“Ah, ha!” said Fitzroy, with a chuckle that showed plainly he had some delicious reminiscences of youthful study in the same quarter.
The little lord chuckled too, and put one finger on Fitzroy's shoulder, and pointed at the cot with another. “Tumble out the other side, you know—slippery hitches—cords cut—down you come flop in the middle of the night.”
Fitzroy's eye flashed merriment: but only for a moment. His countenance fell the next. “Lord bless you,” said he sorrowfully, “all that game is over now. Her Majesty's ship!—it is a church afloat. The service is going to the devil, as the old fogies say.”

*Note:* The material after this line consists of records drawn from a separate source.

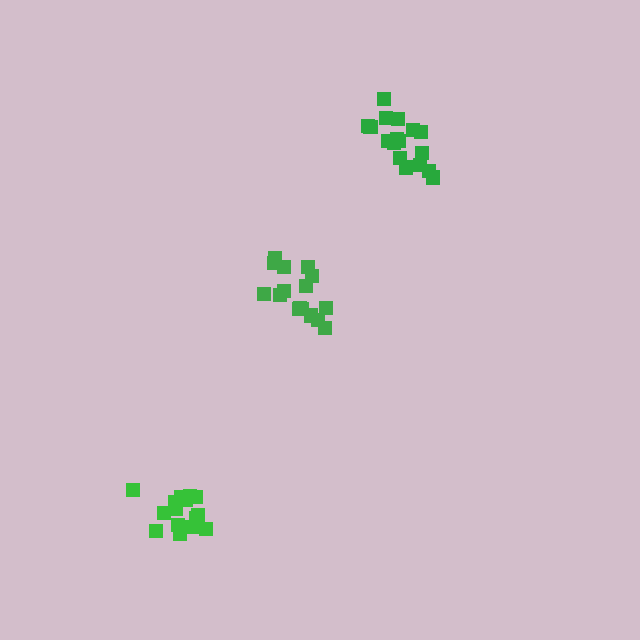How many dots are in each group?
Group 1: 16 dots, Group 2: 16 dots, Group 3: 17 dots (49 total).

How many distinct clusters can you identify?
There are 3 distinct clusters.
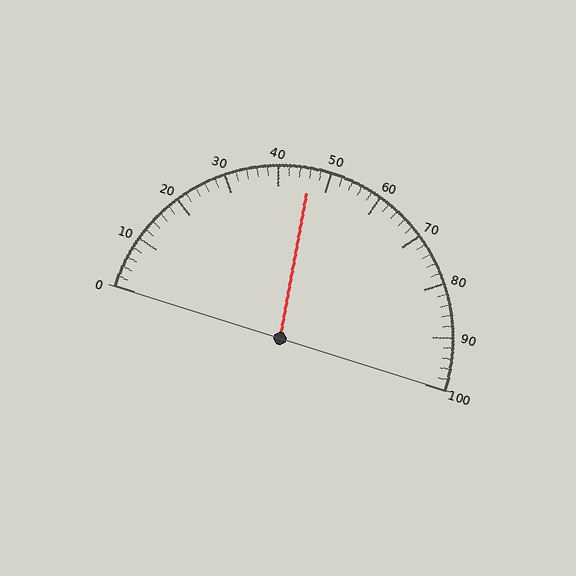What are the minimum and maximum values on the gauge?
The gauge ranges from 0 to 100.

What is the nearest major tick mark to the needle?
The nearest major tick mark is 50.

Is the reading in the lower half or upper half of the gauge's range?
The reading is in the lower half of the range (0 to 100).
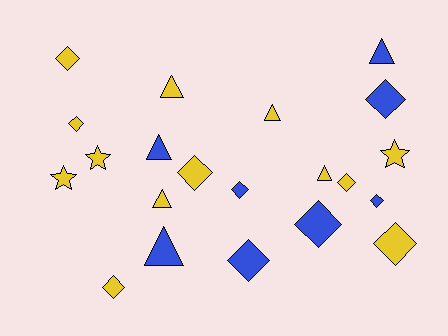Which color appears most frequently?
Yellow, with 13 objects.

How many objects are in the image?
There are 21 objects.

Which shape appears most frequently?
Diamond, with 11 objects.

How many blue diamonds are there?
There are 5 blue diamonds.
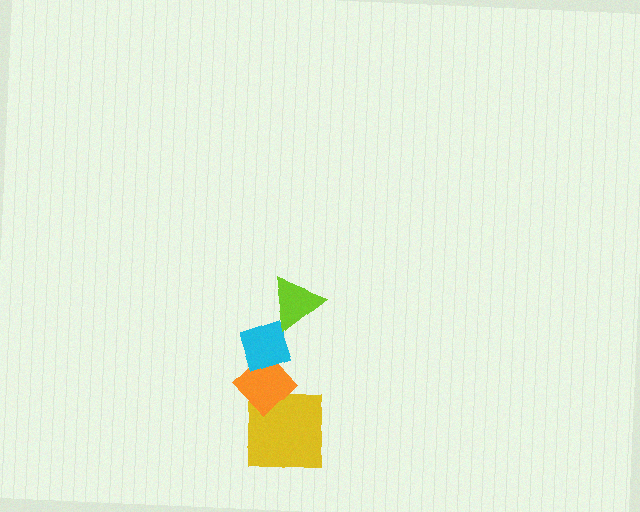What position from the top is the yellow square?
The yellow square is 4th from the top.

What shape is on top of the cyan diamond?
The lime triangle is on top of the cyan diamond.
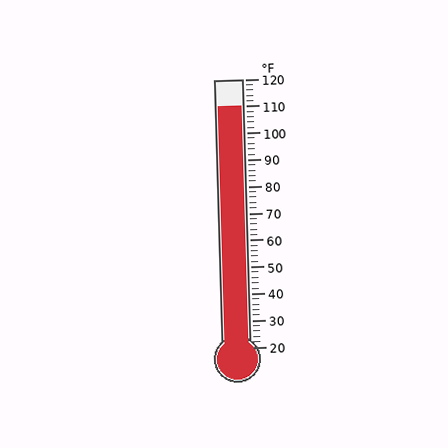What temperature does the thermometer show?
The thermometer shows approximately 110°F.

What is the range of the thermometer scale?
The thermometer scale ranges from 20°F to 120°F.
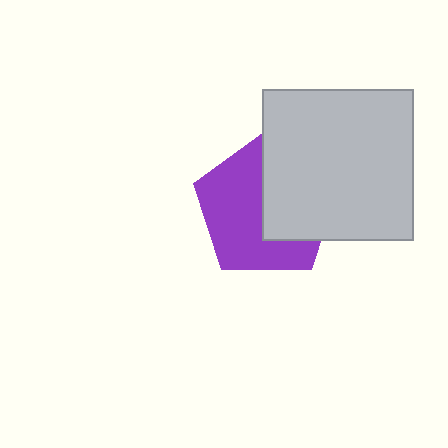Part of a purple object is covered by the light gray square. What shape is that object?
It is a pentagon.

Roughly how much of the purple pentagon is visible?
About half of it is visible (roughly 56%).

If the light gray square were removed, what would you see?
You would see the complete purple pentagon.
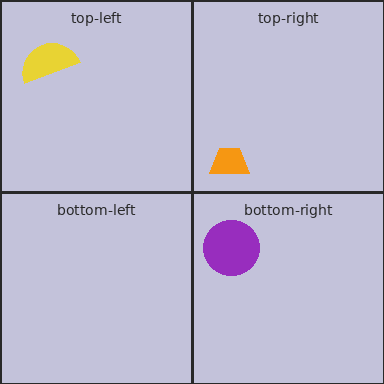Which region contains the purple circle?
The bottom-right region.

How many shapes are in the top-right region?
1.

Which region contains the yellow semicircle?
The top-left region.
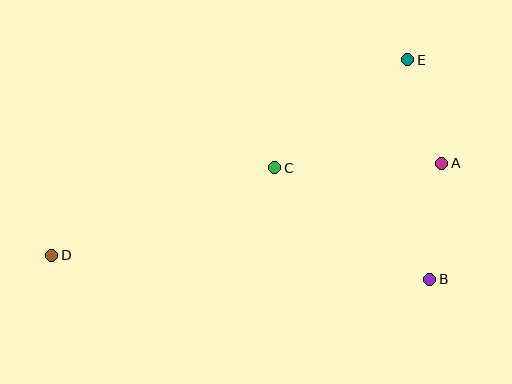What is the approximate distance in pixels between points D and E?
The distance between D and E is approximately 406 pixels.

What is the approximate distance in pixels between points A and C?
The distance between A and C is approximately 168 pixels.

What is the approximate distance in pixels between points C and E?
The distance between C and E is approximately 171 pixels.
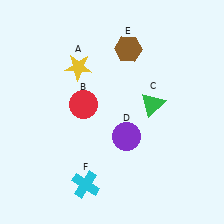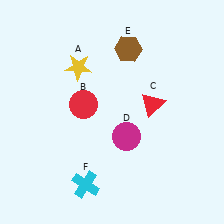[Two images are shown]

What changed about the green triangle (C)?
In Image 1, C is green. In Image 2, it changed to red.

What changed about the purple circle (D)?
In Image 1, D is purple. In Image 2, it changed to magenta.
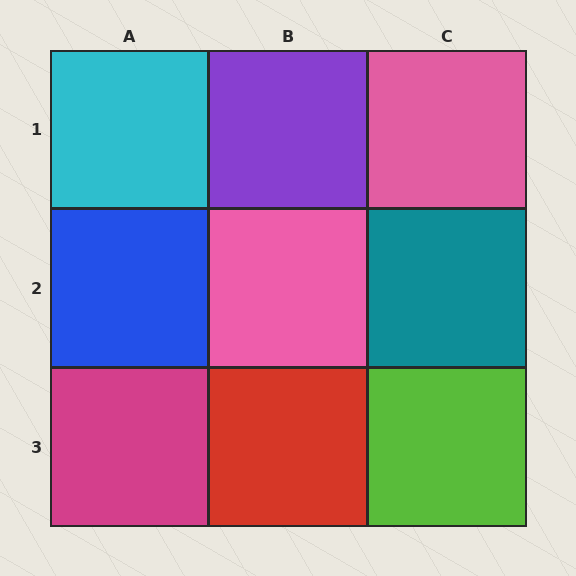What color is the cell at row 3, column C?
Lime.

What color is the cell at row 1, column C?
Pink.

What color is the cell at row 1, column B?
Purple.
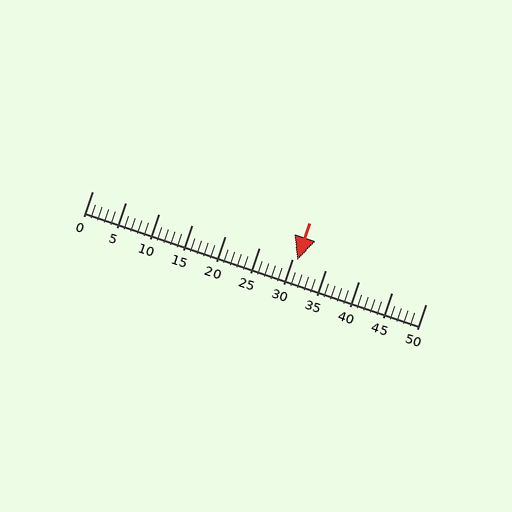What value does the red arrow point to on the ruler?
The red arrow points to approximately 31.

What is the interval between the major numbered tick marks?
The major tick marks are spaced 5 units apart.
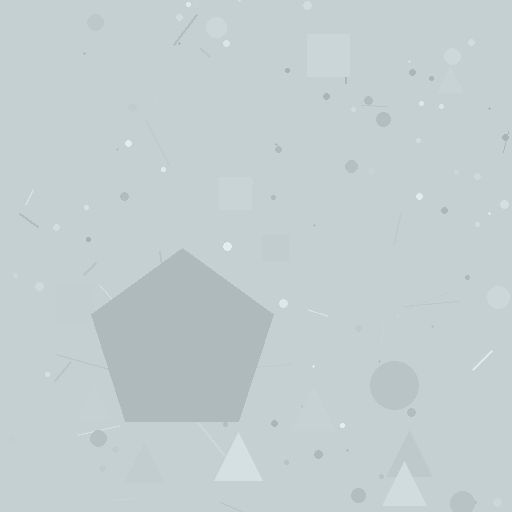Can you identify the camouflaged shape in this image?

“Ain't you sorry?” says the little lord, cocking his eye again like the bird hereinbefore mentioned.
“Of course I am.”
“Then I'll take the standing bed.”
“All right. I say, you don't mind the doctor coming down with a run, eh?”
“He is not ill: I am. He is paid to take care of me: I am not paid to take care of him,” said the young lord sententiously.
“I understand,” replied Fitzroy, dryly. “Well, every one for himself, and Providence for us all—as the elephant said when he danced among the chickens.”
Here my lord was summoned to dine with the captain. Staines was not there; but he had not forgotten his duty; in the midst of his grief he had written a note to the captain, hoping that a bereaved husband might not seem to desert his post if he hid for a few hours the sorrow he felt himself unable to control. Meantime he would be grateful if Captain Hamilton would give orders that Lord Tadcaster should eat no pastry, and drink only six ounces of claret, otherwise he should feel that he was indeed betraying his trust.